My eleven-year-old son goes to school with twins, Zach and Max. They fear me.
I’m not sure when the tradition started, but when I see them, I chase them, as though I’m going to beat them up. I don’t know why they think that. Perhaps it was due to the few times I caught them and beat them up. I’ve pushed them down, thrown them into the mud, sat on top of them and pulled their hair.
Now before you judge me because I weigh three times what they do, consider this: There are two of them.
Consider this as well: I give them immunity if they are wearing a t-shirt that bears the name of my alma mater, the University of California. They now each have several.
Last week, they attended a basketball camp with my son at a local high school. Each was wearing a Cal shirt. I indicated my satisfaction by uttering our school motto: “Go Bears.”
The next day, only Max was wearing a Cal shirt. Life-risking Zach was not. So as they were both walking to their mom’s car, I went after Zach.
I chased him all over the campus of the high school. He kept yelling, “My mom forgot to wash it. My mom forgot to wash it.”
Sadly, the kid could run. Fast. I could not catch him.
So Zach returned to his mom’s car. He sat down in the front passenger’s seat, next to his mom. His brother Max was in the back seat.
And so was I, crouching down on the floor.
I leaped up and over the seat.
Zach screamed and popped out of his seat like he had been electrocuted. He popped up so high that the momentum carried him right out the open passenger door. Due to my cat-like reflexes, I managed to catch his head before it hit the sidewalk, but I had to hop over the front seat to do it. Both of us went tumbling onto the curb and down into the gutter.

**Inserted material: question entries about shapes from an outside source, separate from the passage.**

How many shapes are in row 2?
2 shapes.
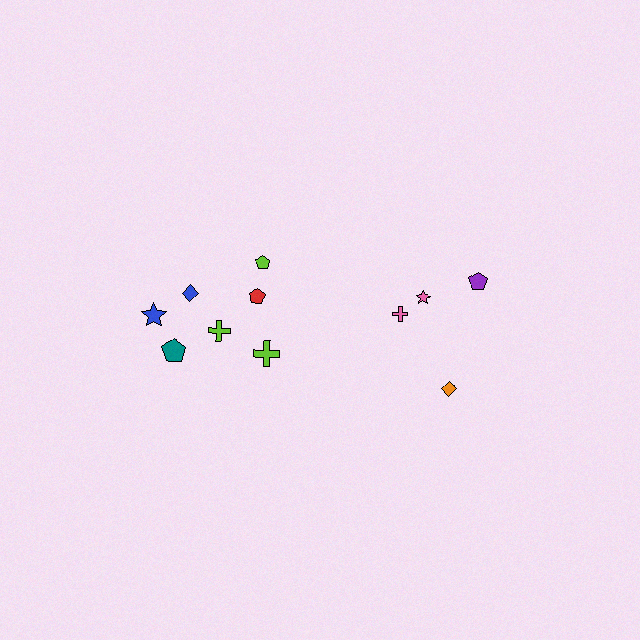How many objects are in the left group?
There are 7 objects.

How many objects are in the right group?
There are 4 objects.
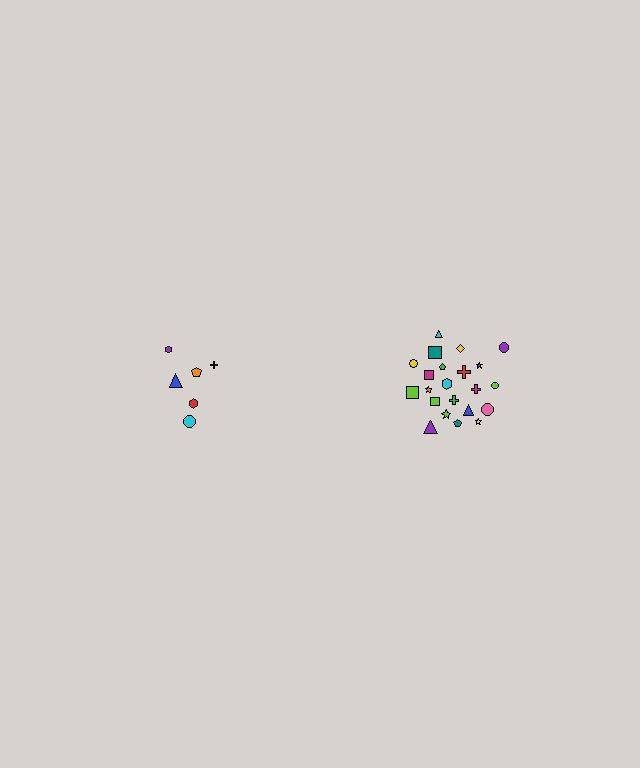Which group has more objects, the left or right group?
The right group.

Laying on Zach in the gutter, I noticed the boys’ basketball coach standing on the sidewalk.
He seemed displeased.
I’m not sure why he was displeased. Sure, a 41-year-old man was crumpled up in the gutter on top of one his star basketball players, who had just screamed at the top of his lungs because that same man had leaped onto his head from the back seat of his mom’s car. But these things happen.
I haven’t seen Zach and Max since, but I hear Zach fears cars.
And I hear he wears his Cal shirt every day.